2. Fill two highball glasses with ice and divide the cocktail mixture between the two. Top up with soda water for a refreshing sparkly finish (just like the dance) and garnish with a slice of lemon.
The salsa is a sexy, energetic and a fun partner dance. Unlike some partner dances, it is a very sociable dance – you don’t need to have a regular partner. In fact, it is common for salseros to dance with people they have never met before.
Hot & Spicy Red Snapper
Traditionally made for an 11am brunch, we think the Red Snapper matches perfectly with the hot and spicy Salsa; garnish with a sliced red chilli to really bring the heat!
30 ml Gin
120 ml tomato juice
15 ml lemon juice
7 drops of Tabasco hot sauce
4 dashes Worcestershire sauce
2 pinches celery salt
2 grinds black pepper
Sliced , de-seeded red chilli
1. In a shaker or pitcher, shake or stir the gin, tomato juice, lemon juice, Tobasco, Worcester sauce and celery salt together with ice.
2. Fill two highball glasses with ice and divide the mixture between the two. Grind the pepper over the top and garnish with the chilli.
The Charleston was a very popular dance in the 1920s, danced by both young women (Flappers) and young men of that generation. The Charleston involves the fast-paced swinging of the legs as well as big arm movements.
The Bee's Knees
The Bee's Knees was THE cocktail of the 20s and the sweet and zippy taste compliments this fun dance perfectly.
50 ml Gin
2 tsp honey
20ml fresh lemon juice
20ml fresh orange juice
Orange zest twist, to garnish
1. Add gin and honey to a shaker and stir until the honey dissolves. Add the lemon and orange juice and top up with ice. Shake well.
2. Strain into a martini glass. Garnish with an orange zest twist.
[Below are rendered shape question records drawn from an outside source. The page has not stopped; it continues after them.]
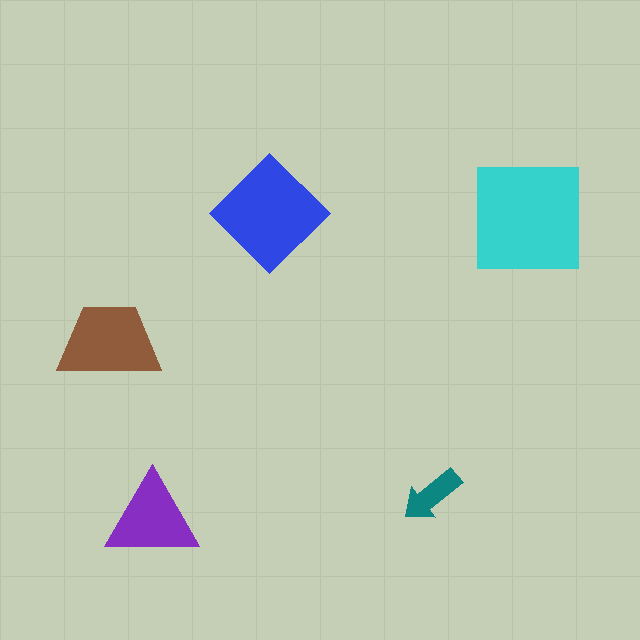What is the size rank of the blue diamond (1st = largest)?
2nd.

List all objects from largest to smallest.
The cyan square, the blue diamond, the brown trapezoid, the purple triangle, the teal arrow.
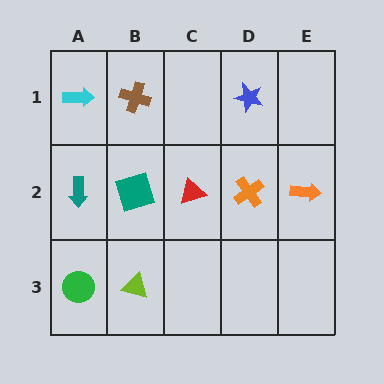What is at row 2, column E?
An orange arrow.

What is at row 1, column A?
A cyan arrow.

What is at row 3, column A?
A green circle.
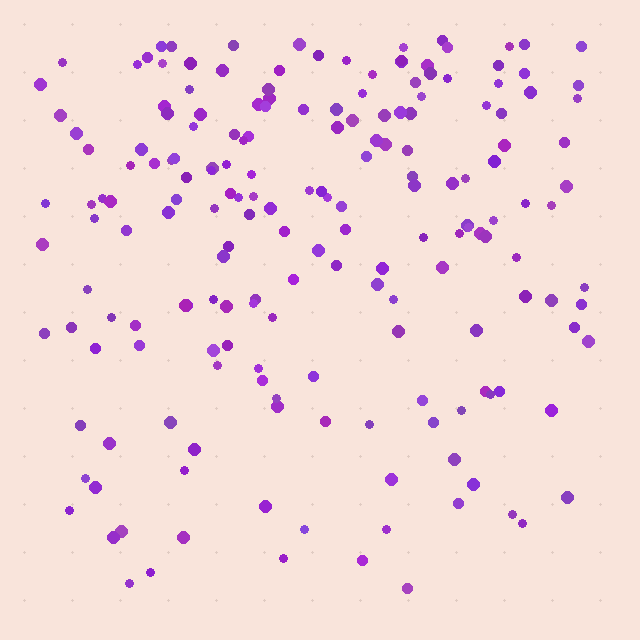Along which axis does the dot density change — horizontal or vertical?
Vertical.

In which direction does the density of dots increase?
From bottom to top, with the top side densest.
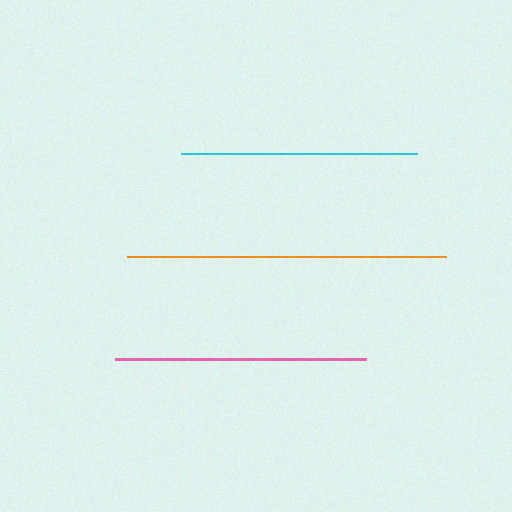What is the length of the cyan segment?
The cyan segment is approximately 236 pixels long.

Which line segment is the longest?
The orange line is the longest at approximately 319 pixels.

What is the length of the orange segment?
The orange segment is approximately 319 pixels long.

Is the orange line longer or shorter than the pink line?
The orange line is longer than the pink line.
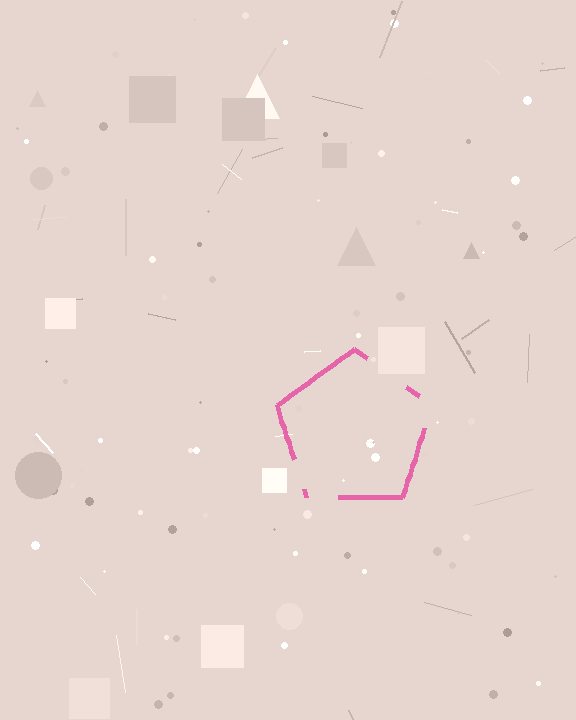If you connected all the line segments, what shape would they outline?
They would outline a pentagon.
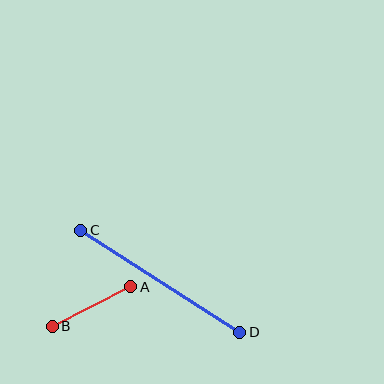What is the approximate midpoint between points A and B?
The midpoint is at approximately (91, 306) pixels.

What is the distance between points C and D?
The distance is approximately 189 pixels.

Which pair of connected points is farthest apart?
Points C and D are farthest apart.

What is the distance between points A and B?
The distance is approximately 88 pixels.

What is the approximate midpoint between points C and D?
The midpoint is at approximately (160, 281) pixels.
The Waltz is a dance which has morphed over time from an old German folk dance, and it is danced to a 1-2-3 beat. Often quite elegant and fluid, the dancers can seem like they are floating around the floor.
Save Me the Waltz
The pairing is in the name - however, the indulgent raspberry, the smooth gin and the delicious almond syrup remind us of the beautifully elegant flow of this dance...and it tastes as amazing as the ballgowns the ladies wear to float around the floor!
50 ml gin
7.5 ml raspberry liqueur
15 ml Almond liqueur
15 ml fresh lemon juice
2 dashes of orange bitters
1 egg white
1. Separate the egg white from the yolk
2. Add the gin, raspberry liqueur, almond liqueur, fresh lemon juice and orange bitters to a shaker with the egg white and shake vigorously until all the ingredients have combined and whipped with the egg white.
3. Add ice to the shaker and slowly shake once more.
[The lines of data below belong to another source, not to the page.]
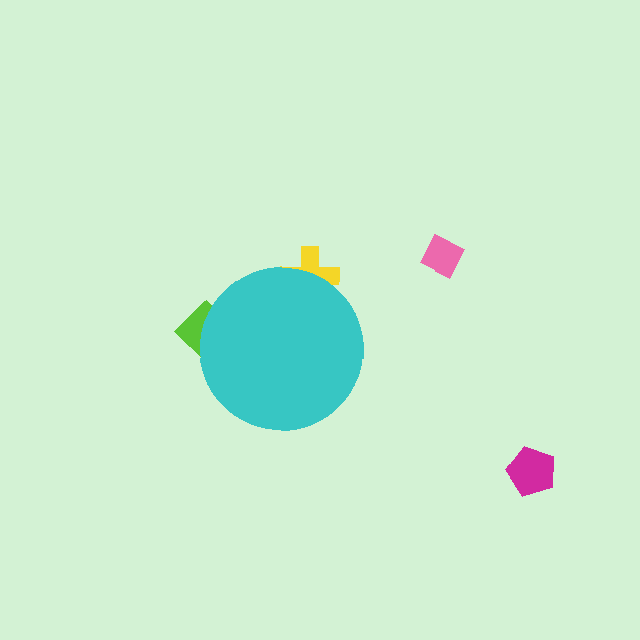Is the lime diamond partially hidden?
Yes, the lime diamond is partially hidden behind the cyan circle.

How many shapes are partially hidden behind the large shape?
2 shapes are partially hidden.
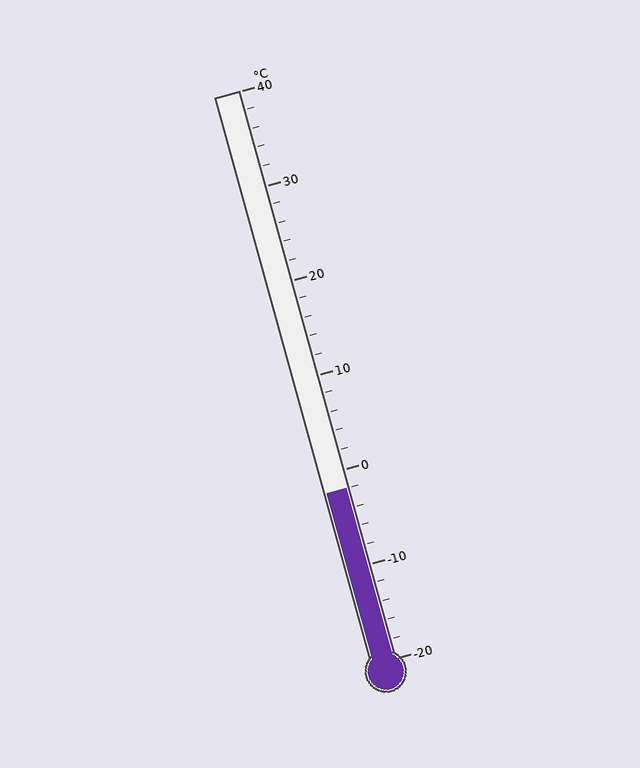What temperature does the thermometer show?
The thermometer shows approximately -2°C.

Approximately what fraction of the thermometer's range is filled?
The thermometer is filled to approximately 30% of its range.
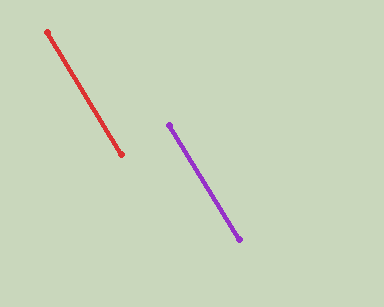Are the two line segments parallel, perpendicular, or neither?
Parallel — their directions differ by only 0.4°.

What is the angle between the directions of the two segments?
Approximately 0 degrees.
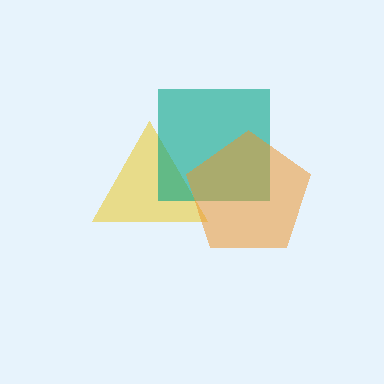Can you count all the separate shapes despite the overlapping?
Yes, there are 3 separate shapes.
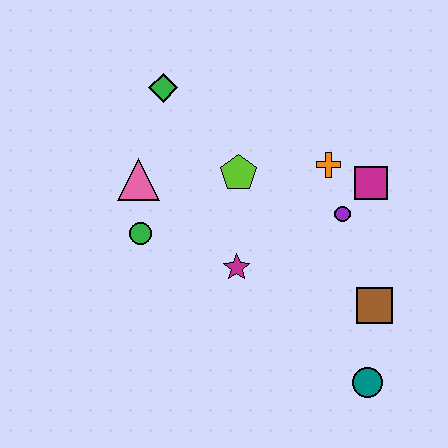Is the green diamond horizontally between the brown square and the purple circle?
No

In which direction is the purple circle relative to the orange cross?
The purple circle is below the orange cross.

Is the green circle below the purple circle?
Yes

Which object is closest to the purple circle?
The magenta square is closest to the purple circle.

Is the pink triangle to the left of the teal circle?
Yes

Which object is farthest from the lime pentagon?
The teal circle is farthest from the lime pentagon.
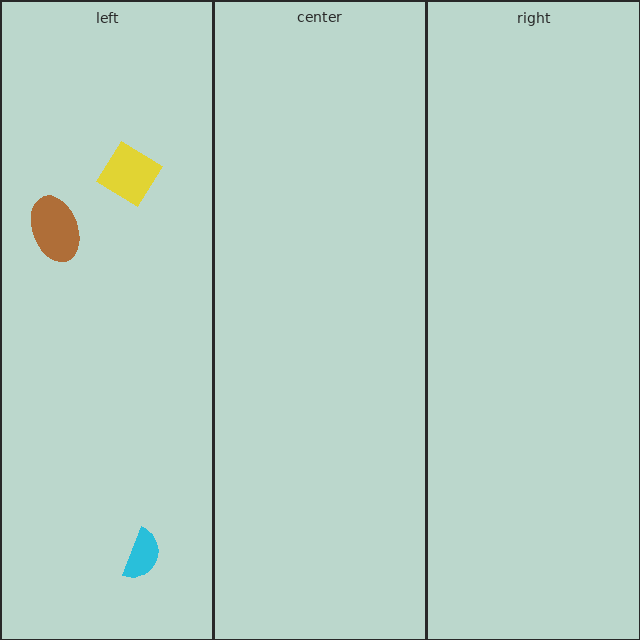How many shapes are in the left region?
3.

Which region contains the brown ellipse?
The left region.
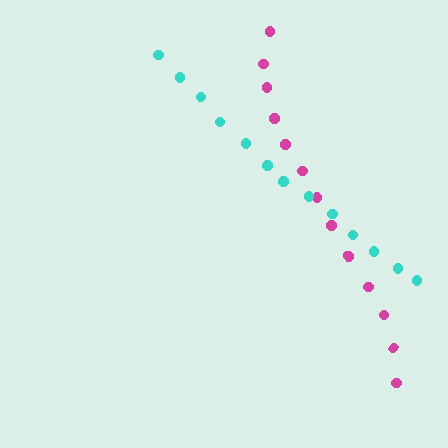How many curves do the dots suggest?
There are 2 distinct paths.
4. Strain into a martini or coupe and top with soda water and garnish with a slice of lemon.
In ballroom dancing, the jive is a dance style that originated in the United States from African-Americans in the early 1930s. It is a lively and uninhibited and quick.
You can't get much more lively and uninhibited than a dirty martini!
70 ml gin
1 tbsp dry vermouth
2 tbsp olive brine
1 wedge of lemon
1. Pour the gin, dry vermouth and olive brine into a cocktail shaker with ice and shake well.
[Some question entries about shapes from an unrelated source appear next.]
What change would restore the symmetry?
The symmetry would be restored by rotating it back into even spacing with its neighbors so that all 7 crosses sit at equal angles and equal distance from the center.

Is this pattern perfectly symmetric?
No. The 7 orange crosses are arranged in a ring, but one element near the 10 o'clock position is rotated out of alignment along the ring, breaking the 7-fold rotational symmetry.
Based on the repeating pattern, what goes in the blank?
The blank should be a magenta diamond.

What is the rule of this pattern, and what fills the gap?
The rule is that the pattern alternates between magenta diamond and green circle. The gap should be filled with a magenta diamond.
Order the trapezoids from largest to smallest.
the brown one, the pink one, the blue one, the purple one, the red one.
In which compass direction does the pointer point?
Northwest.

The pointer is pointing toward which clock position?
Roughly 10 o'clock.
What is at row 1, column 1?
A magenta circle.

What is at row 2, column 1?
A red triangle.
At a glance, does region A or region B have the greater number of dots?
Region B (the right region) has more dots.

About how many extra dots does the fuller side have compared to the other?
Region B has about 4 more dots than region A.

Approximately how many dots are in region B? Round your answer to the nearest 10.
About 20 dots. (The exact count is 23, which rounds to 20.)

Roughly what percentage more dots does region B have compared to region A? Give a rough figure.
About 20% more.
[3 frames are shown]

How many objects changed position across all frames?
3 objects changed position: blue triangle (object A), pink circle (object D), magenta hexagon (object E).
2. Rub the rim of a martini glass with the wedge of lemon.
3. Strain the contents of the cocktail shaker into the glass, spear 1 to 3 green olives onto a cocktail stick for a garnish.
The Samba is a lively, rhythmical dance of Afro-Brazilian origin.
Brazilian Gin & Tonic
Give your favourite gin and tonic a Brazilian twist and create a festival in a glass to match the vibrant and exciting samba!
35 ml gin
2 wedges of lime
2 sprigs of mint
1 tsp of sugar
1. Muddle together the lime, mint leaves and a teaspoon of sugar in a highball glass.
2. Add ice cubes and the gin.
3. Fill glass with tonic, stir lightly and garnish with lime slice or lime peel.
The Paso Doble
Paso Doble, (meaning double-step in Spanish) is a dance modelled after the sound, drama and movement of the Spanish and Portuguese bullfight.
Blood Orange Gin & Tonic
Match the drama of the paso doble with the intense colour and flavour of the blood orange in this moody and dramatic cocktail!
45 ml gin
60 ml fresh blood orange juice
2 dashes orange bitters
1. Fill a highball glass with ice, adding the gin, blood orange juice, and orange bitters.
2. Top with tonic water, gently stir and garnish with a blood orange slice.